Listening to Ayahuasca is, in the words of its author “intended for people considering ayahuasca and for people drinking the medicine. I hope it will help them integrate their insights and visions into their daily lives. There is much work people can do on their own to maximize the healing that ayahuasca offers. I also hope this book will inform psychotherapists, so they can provide a supportive and respectful container for the unfolding of healing.”

A major focus of the book is Harris’ personal journey with ayahuasca, especially the cognitive dissonance occasioned by her attempts to bridge the often incommensurable worldviews of western psychotherapy and ceremonial shamanism, as well as the ontological crises brought on by her uncanny encounters with an entity––the voice of Grandmother Ayahuasca––which may or may not be real in the traditional sense. Harris tells the story of her difficulties trying to find a common reference frame with practitioners of ayahuasca shamanism, as well as the uneasiness bedeviling her attempts to determine whether the voice she heard was an inner voice of personal intuition, or a separate entity with an independent and independently verifiable existence. It’s the story of a person on a quest for an answer that can never really be found, and of the maturity that attends finally coming to terms with that fact. Harris writes about her journey with honesty and clarity, offering many observations germane to the experience of therapy for people who are processing similar experiences.

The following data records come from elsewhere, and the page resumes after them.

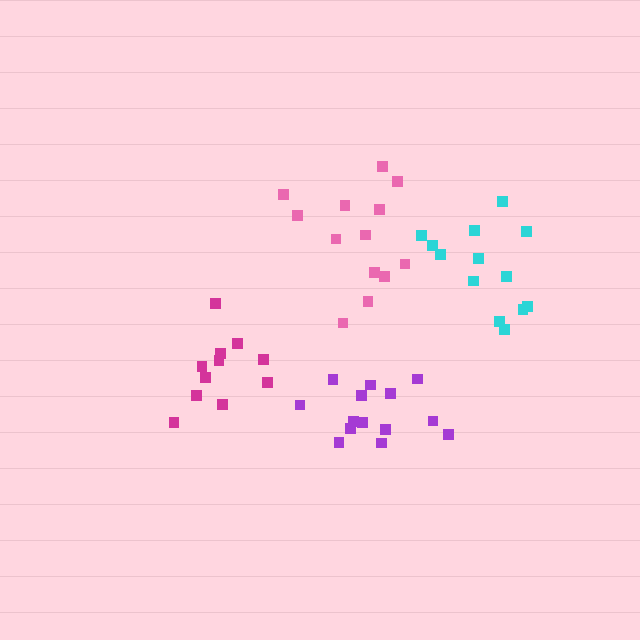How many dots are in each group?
Group 1: 13 dots, Group 2: 14 dots, Group 3: 11 dots, Group 4: 13 dots (51 total).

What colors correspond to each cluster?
The clusters are colored: pink, purple, magenta, cyan.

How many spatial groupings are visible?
There are 4 spatial groupings.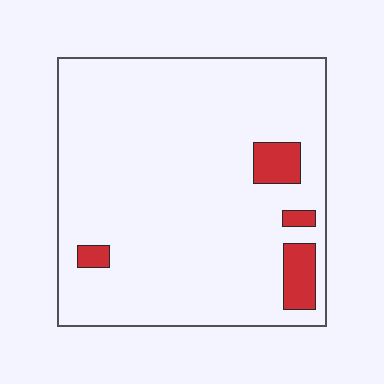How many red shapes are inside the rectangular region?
4.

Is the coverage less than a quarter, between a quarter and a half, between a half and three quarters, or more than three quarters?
Less than a quarter.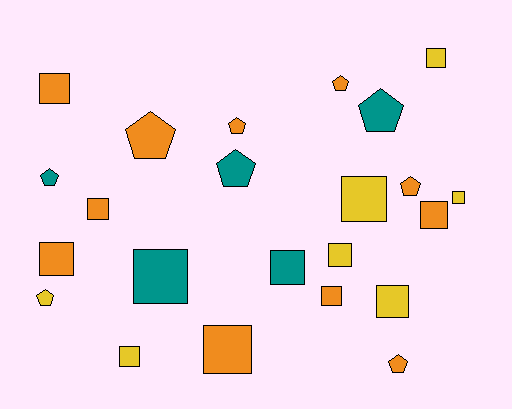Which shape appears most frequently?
Square, with 14 objects.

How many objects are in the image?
There are 23 objects.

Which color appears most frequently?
Orange, with 11 objects.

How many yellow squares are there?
There are 6 yellow squares.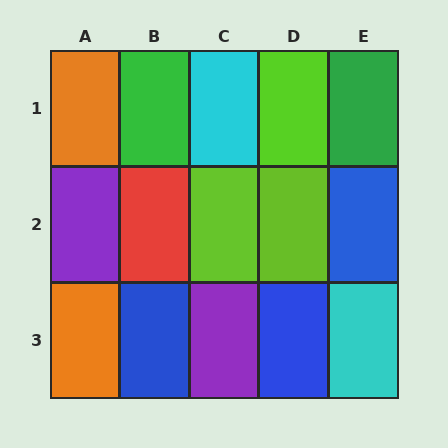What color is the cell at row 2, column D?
Lime.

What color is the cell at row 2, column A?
Purple.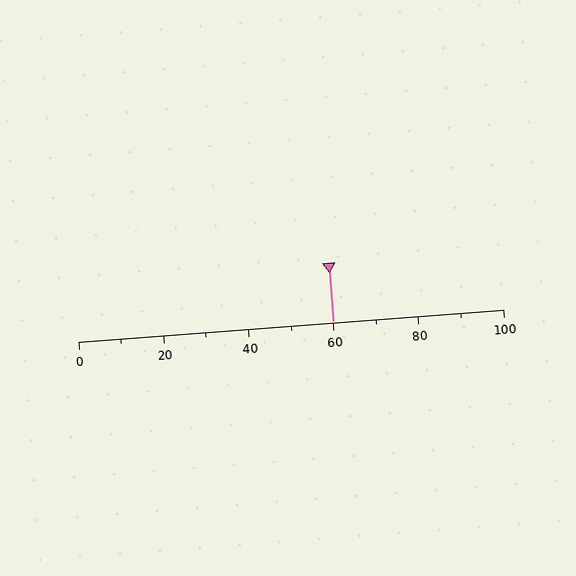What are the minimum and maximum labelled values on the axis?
The axis runs from 0 to 100.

As for how the book speaks to people already familiar with Grandmother Ayahuasca, I can at present only speculate. Paradoxically for a reviewer on this website, I must be the only kid left on the block who still hasn’t tried the stuff. In the interest of full disclosure, I must report having had a massive teenage fixation on William Burroughs’ account of his adventures, and so romanticized that particular narrative that for years I was irrationally unwilling to settle for anything less than a set of conditions long since unavailable for replication. Having now as an adult read Listening to Ayahuasca I believe I may finally be ready to give it a shot.